The former Nintendo President Satoru Iwata's funeral took place two weeks ago during a two-day-long ceremony that was attended by thousands of friends, family members, supporters and fans. Near the front of these crowds was Iwata's longtime friend, Masahiro Sakurai, who had been working with Iwata since the early '90s back in HAL Laboratory. Iwata was actually one of the people who interviewed Sakurai when he was trying to get a job there. In a column written in Famitsu (courtesy of Kotaku), Sakurai described what it was like being honored by Iwata's family having been given one of the few guest seats available, which was reserved for his closest friends and family members in the front row during the funeral service.

“Normally at a place like this, one’s eyes go to the photo [of the deceased]. The smiling face of Mr. Iwata surrounded by flowers was a very nice picture.” Sakurai wrote. Nevertheless, Sakurai mentioned that he was unable to stop looking at the casket.

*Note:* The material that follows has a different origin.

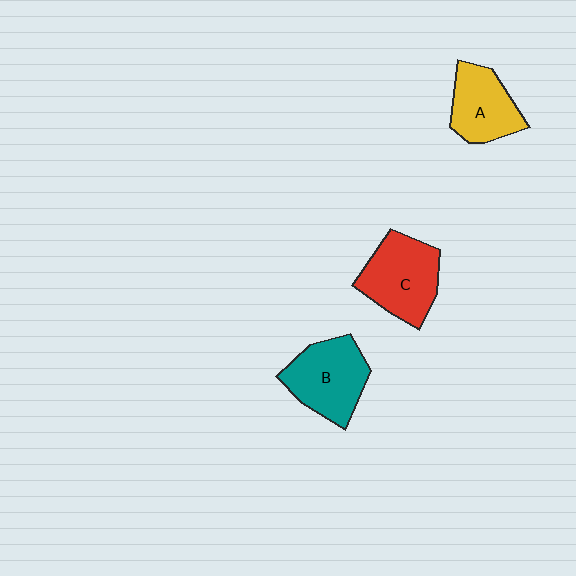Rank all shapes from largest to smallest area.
From largest to smallest: C (red), B (teal), A (yellow).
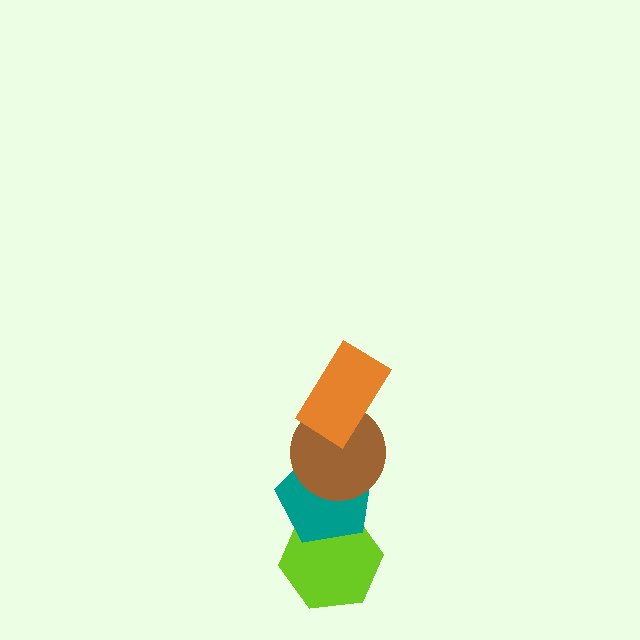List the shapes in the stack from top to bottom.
From top to bottom: the orange rectangle, the brown circle, the teal pentagon, the lime hexagon.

“Inside there was the still body of Mr. Iwata.” Sakurai said. “He was probably dressed in traditional white funeral garb, his glasses removed, and his nose stuffed [with cotton]. And today, his body was going to be burned and reduced to nothing. Mr. Iwata would no longer exist in this world.”

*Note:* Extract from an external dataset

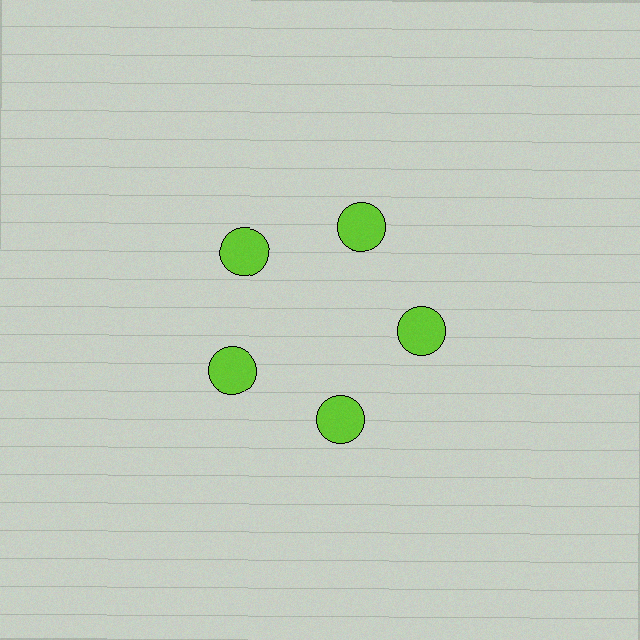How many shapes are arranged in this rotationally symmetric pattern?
There are 5 shapes, arranged in 5 groups of 1.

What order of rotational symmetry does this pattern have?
This pattern has 5-fold rotational symmetry.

As the funeral's proceedings and traditions were completed, Sakurai mentioned that he didn't want to leave his friend.

"As this was the last time I would be with Mr. Iwata, I wanted to remain there as long as I could," Sakurai added, mentioning that he stayed after the the incense was offered and the guests started to exit. “Many people, especially those close to him, spoke of how the realization that they would never be able to see Mr. Iwata gain just hadn’t sunk in. I feel the same way.”

Sakurai's final comments on Satoru Iwata's funeral will leave readers saddened for his loss, but also hopeful for the future. All the people Iwata influenced will continue on in his honor, whether it be at HAL Laboratory, Nintendo, or Sakurai's new studio, Sora Ltd. Sakurai's words are a reminder that those in the gaming industry shouldn't lose hope and should carry on making products that gamers will enjoy:

In a previous column, I wrote that when someone passes on, for those around them, it’s simply as though a character has been removed from their story, but for the deceased, the entire world has gone away. However, even for other people, Mr. Iwata’s presence was too great to simply call him a character in the story of life.
Mr. Iwata’s world is gone, leaving a massive impression on those around him. Yet, even so, our world continues.
I will not mourn or fall into depression. I will continue to do my work as best as I can. All I can offer is that I complete that which I have to do.